La lourdeur administrative
Tout comme pour le maire de Saint-Viaud qui dénonce le manque de moyens et l'inflation administrative, Adrien Moyon dit être noyé lui aussi par la lourdeur des dossiers qu'il doit préparer dans son activité, notamment lorsqu'il lui a fallu agrandir la stabulation et demander une subvention.
"Sur l'exploitation, on est trois associés, il y a quasiment un temps plein qui fait de l'administratif, comptabilité, relations avec les partenaires. Le temps passé augmente" constate l'éleveur qui précise que pour monter de tels dossiers, l'aide d'un intervenant extérieur est devenue indispensable.
Il a dû aussi faire une demande de dérogation de "sols nus". Les fortes pluies de l'automne et du début d'hiver ne lui ont pas permis de semer ses céréales. Or, selon une directive européenne, on ne peut pas, sauf dérogation, laisser un sol sans le cultiver. Il n'aura donc pas de paille pour ses bovins et a dû, déjà, en commander pour plus de 7 000 euros.

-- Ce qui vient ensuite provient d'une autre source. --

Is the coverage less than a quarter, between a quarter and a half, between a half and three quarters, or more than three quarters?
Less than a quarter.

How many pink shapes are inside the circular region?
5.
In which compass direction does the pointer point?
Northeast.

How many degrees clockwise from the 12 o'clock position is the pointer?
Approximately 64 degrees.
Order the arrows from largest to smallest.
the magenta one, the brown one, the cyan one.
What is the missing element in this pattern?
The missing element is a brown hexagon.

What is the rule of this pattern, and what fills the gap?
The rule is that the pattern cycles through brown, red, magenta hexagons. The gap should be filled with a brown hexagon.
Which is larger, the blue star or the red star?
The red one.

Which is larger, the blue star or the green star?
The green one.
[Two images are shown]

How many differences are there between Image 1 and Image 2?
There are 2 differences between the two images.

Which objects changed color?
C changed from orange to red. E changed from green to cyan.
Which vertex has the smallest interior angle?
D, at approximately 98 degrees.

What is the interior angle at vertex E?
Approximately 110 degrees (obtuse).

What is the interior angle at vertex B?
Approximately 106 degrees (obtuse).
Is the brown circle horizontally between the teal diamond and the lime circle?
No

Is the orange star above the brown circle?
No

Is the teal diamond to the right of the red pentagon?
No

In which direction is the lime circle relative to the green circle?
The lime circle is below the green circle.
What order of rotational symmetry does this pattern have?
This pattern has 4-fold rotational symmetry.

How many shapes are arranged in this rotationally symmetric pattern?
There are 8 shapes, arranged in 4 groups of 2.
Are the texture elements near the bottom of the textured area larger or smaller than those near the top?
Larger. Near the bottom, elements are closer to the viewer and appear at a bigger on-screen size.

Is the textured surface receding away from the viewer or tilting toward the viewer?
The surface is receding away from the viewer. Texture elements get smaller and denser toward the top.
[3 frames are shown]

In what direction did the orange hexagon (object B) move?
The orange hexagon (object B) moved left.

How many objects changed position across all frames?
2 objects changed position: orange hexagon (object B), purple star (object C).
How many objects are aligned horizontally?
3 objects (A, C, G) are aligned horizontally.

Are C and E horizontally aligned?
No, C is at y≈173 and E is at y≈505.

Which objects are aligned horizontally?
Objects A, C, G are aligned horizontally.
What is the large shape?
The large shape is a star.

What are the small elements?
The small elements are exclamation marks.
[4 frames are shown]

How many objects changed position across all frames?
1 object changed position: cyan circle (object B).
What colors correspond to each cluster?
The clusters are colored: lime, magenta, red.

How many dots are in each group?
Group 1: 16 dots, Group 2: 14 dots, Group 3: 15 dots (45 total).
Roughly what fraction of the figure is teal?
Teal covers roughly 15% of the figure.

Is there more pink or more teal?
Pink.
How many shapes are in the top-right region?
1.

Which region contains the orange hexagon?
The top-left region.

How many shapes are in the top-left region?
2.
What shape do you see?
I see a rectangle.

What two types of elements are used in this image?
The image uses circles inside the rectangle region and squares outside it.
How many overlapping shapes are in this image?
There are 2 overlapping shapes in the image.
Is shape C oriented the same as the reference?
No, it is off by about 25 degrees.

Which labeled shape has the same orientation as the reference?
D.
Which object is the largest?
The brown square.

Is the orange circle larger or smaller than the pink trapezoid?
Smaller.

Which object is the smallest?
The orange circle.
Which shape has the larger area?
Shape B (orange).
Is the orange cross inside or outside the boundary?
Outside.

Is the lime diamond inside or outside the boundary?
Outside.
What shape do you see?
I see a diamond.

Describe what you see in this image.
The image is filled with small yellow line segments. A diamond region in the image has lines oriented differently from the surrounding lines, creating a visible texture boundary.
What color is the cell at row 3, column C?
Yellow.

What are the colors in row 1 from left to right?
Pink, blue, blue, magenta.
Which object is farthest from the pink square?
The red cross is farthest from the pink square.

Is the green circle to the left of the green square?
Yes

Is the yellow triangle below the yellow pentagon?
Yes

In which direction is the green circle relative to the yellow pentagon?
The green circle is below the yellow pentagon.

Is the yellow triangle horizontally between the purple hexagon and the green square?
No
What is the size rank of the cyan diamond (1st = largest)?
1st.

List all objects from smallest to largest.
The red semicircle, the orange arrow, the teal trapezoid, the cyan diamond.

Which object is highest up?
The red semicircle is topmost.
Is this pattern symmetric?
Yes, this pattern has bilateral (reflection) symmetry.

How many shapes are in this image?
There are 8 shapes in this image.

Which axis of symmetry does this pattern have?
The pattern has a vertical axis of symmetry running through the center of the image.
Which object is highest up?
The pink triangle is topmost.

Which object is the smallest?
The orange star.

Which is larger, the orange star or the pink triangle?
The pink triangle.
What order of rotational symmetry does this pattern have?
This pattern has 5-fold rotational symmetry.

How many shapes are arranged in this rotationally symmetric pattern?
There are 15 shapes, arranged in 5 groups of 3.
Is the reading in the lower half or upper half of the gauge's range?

Manifestations aux péages de Vendée
Des prix trop bas et des charges qui augmentent, c'est ce qui mobilise les agriculteurs en ce moment.
Depuis ce mardi soir, la Vendée a rejoint le mouvement national des agriculteurs. Ce mercredi matin, plusieurs péages étaient occupés pour des opérations" péage gratuit". Pas de blocage, mais des manifestations pour faire connaître les raisons de cette colère en invitant les automobilites/citoyens à consommer Français et local.
"Le carburant, l'électricité qui vont monter, c'est très difficile pour un jeune de voir l'avenir sereinement", déclarait ce matin Thibault Merlet, président des Jeunes Agriculteurs du canton des Herbiers, présent sur un péage de l'A87.
D'autres péages, à Saint-Hermine, à Fontenay-le-Comte, étaient également occupés ce mercredi. Des actions sont aussi prévues en soirée dans le Maine-et-Loire.
Outre la gratuité du passage, les agriculteurs procédaient aussi à des contrôles des marchandises dans les camions frigorifiques. De la sauce tomate espagnole et de la viande allemande ont ainsi été interceptées.